Quoi qu’il en soit, même si un règlement dans ces affaires devait intervenir cette semaine, « il ne serait pas finalisé avant le début de l’année universitaire », a déclaré Kessler.

Les dommages au dos, dus aux athlètes pour l’utilisation de leur nom, image et ressemblance (NIL) avant que la NCAA ne lève les interdictions NIL en 2021, commenceraient probablement immédiatement après l’approbation finale du tribunal, ont déclaré les avocats. Tout futur modèle de partage des revenus et l’expansion des limites des bourses débuteraient probablement la prochaine année universitaire à l’automne 2025, a confirmé Kessler.

Pour les sportifs universitaires, de nombreuses questions persistent et restent sans réponse, notamment sur la manière dont un règlement offre de futures protections juridiques, l’avenir des collectifs dirigés par NIL Booster et l’application du Titre IX dans tout modèle de partage des revenus.

Les avocats ne fournissent que quelques réponses.

Berman a déclaré que les futures protections juridiques seront intégrées à l’accord de règlement de manière à ce que chaque nouvelle classe d’athlètes puisse adhérer à la structure de partage des revenus. Cela offrira-t-il une protection garantie suffisante ? Les groupes de défense des athlètes et les dirigeants des associations de joueurs pensent que la négociation collective est la seule solution, comme l’a exploré cet article de Yahoo Sports la semaine dernière.

Il y a plusieurs poursuites en cours contre la NCAA, mais aucune ne pourrait avoir un impact plus important sur l’industrie du sport universitaire que House contre NCAA. (Michael Allio/Getty Images)

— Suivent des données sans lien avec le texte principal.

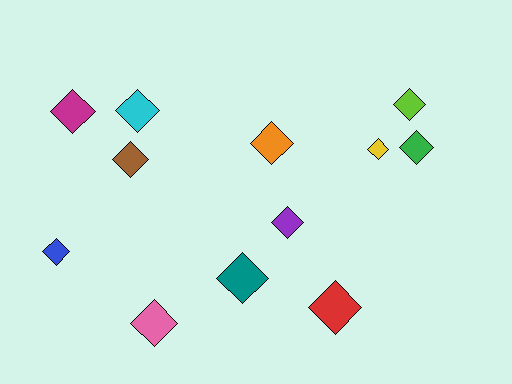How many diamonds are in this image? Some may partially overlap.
There are 12 diamonds.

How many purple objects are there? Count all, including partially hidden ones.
There is 1 purple object.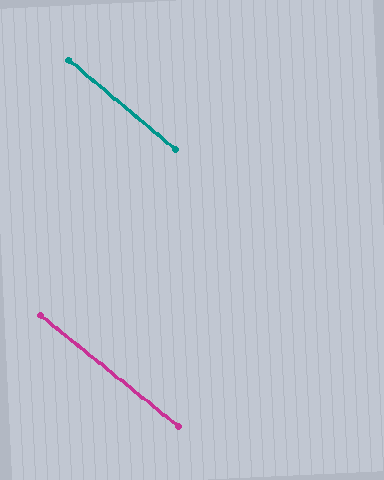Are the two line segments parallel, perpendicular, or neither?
Parallel — their directions differ by only 1.7°.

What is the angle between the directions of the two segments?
Approximately 2 degrees.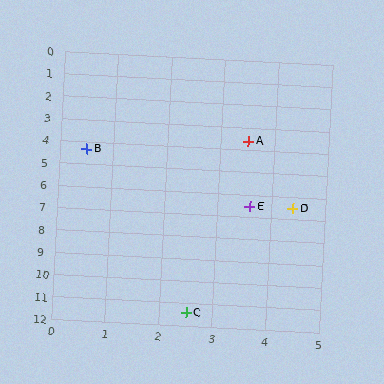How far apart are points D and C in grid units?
Points D and C are about 5.3 grid units apart.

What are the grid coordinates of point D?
Point D is at approximately (4.4, 6.5).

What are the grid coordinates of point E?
Point E is at approximately (3.6, 6.5).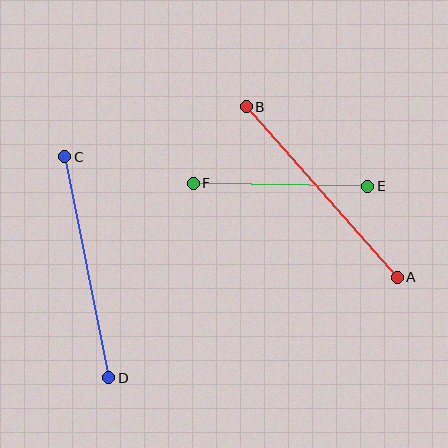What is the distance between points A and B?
The distance is approximately 228 pixels.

Le titre IX est l’un des problèmes les plus épineux – et, pour certains, problématiques – de tout modèle de partage des revenus. La loi fédérale oblige les universités à offrir des chances égales aux femmes et aux hommes. Cela signifie-t-il que 50 % des revenus d’un modèle de rémunération sont requis pour les athlètes féminines ? Une telle configuration pourrait inciter les administrateurs à faire appel à des tiers, tels que les collectifs NIL, pour contourner le plafond dans le but de mieux rémunérer leurs joueurs de football et de basket-ball masculin dans un environnement de recrutement compétitif.

Alors que Berman affirme que le règlement « permet » aux écoles de satisfaire au titre IX, Kessler pense que le problème sera résolu dans la salle d’audience.

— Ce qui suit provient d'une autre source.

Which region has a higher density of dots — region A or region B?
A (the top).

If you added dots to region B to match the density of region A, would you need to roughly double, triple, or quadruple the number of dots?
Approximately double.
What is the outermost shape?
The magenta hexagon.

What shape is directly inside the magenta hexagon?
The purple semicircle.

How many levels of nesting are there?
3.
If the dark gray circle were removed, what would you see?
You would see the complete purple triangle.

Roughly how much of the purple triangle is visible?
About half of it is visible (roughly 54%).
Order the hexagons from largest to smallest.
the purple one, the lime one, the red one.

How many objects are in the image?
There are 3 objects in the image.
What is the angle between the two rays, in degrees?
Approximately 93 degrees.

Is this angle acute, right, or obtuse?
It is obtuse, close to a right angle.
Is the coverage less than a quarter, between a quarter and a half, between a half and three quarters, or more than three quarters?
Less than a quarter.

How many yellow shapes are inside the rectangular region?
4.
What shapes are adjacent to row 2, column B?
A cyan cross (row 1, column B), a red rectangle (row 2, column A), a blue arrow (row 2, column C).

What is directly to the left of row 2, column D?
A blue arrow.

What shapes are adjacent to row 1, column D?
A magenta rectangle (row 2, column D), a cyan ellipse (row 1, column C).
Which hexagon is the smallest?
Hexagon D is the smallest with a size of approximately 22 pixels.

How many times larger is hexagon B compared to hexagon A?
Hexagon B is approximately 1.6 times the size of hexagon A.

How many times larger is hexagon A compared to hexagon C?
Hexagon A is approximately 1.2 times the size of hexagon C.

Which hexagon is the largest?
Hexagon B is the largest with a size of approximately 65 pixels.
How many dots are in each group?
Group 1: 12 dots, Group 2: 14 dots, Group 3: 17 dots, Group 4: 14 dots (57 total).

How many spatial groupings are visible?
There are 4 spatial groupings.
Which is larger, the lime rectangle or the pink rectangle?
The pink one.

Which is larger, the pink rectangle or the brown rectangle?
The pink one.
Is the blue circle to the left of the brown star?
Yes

« Ce sont les tribunaux qui décideront », a-t-il déclaré. « Cela ne nous concerne pas. Si nous parvenons à un règlement, nous négocierons un système dans lequel les athlètes seront indemnisés. Le degré d’application du titre IX sera déterminé (par les tribunaux). »

Les espèces NIL de tiers ne sont pas prises en compte dans l’accord de règlement, ont confirmé les avocats à Yahoo Sports – une décision qui, selon un administrateur de haut rang, « ne fera rien pour le paysage du Far West » qui se joue dans le recrutement d’athlétisme universitaire.

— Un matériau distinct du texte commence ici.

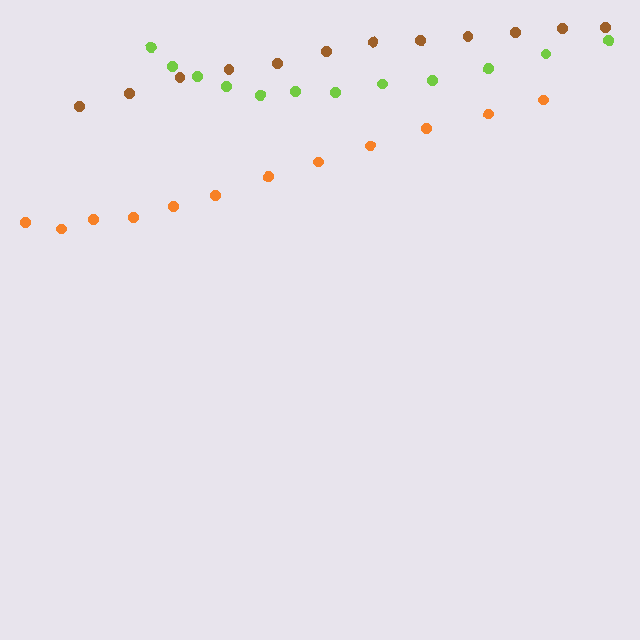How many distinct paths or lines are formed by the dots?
There are 3 distinct paths.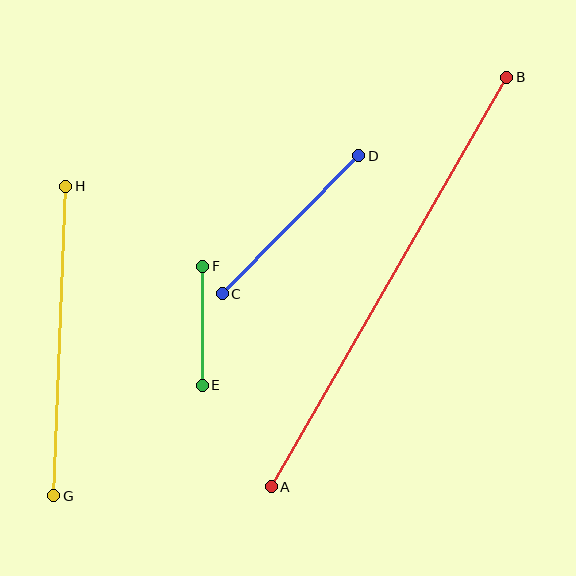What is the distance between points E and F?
The distance is approximately 119 pixels.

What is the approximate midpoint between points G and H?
The midpoint is at approximately (60, 341) pixels.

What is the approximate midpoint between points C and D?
The midpoint is at approximately (291, 225) pixels.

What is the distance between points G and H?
The distance is approximately 310 pixels.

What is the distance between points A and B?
The distance is approximately 473 pixels.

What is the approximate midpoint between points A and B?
The midpoint is at approximately (389, 282) pixels.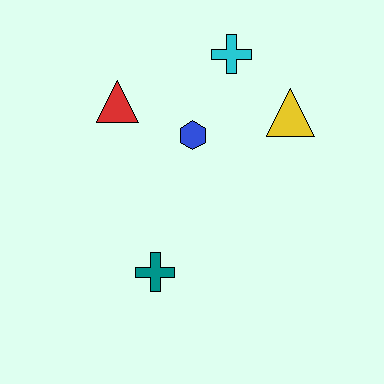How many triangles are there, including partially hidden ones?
There are 2 triangles.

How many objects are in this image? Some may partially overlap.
There are 5 objects.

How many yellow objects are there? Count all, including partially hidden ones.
There is 1 yellow object.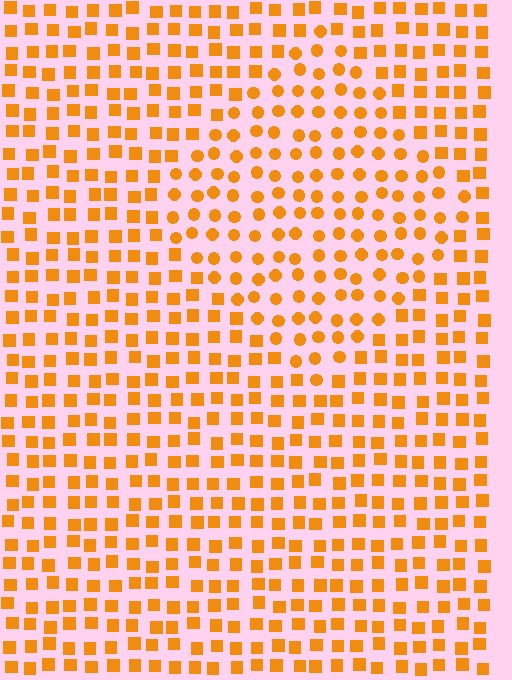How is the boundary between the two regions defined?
The boundary is defined by a change in element shape: circles inside vs. squares outside. All elements share the same color and spacing.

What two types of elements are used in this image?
The image uses circles inside the diamond region and squares outside it.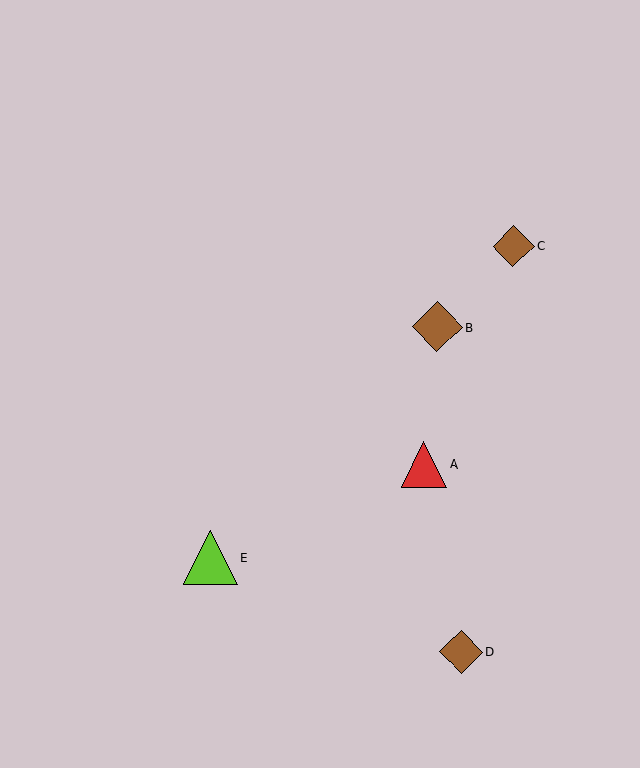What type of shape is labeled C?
Shape C is a brown diamond.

Kessler a déclaré : « Je m’attends à ce que les anciens élèves dévoués continuent à soutenir leurs institutions. »

Tous les fonds de tiers destinés aux athlètes s’ajouteront aux paiements directs de l’école et à une aide financière supplémentaire dans le cadre d’un modèle qui devrait intégrer l’expansion des bourses. Bien que l’expansion des bourses et le concept de partage des revenus soient permissifs – ce n’est pas une exigence – les écoles sont susceptibles d’opter pour ces concepts alors qu’elles se battent pour trouver des talents dans un espace de recrutement compétitif.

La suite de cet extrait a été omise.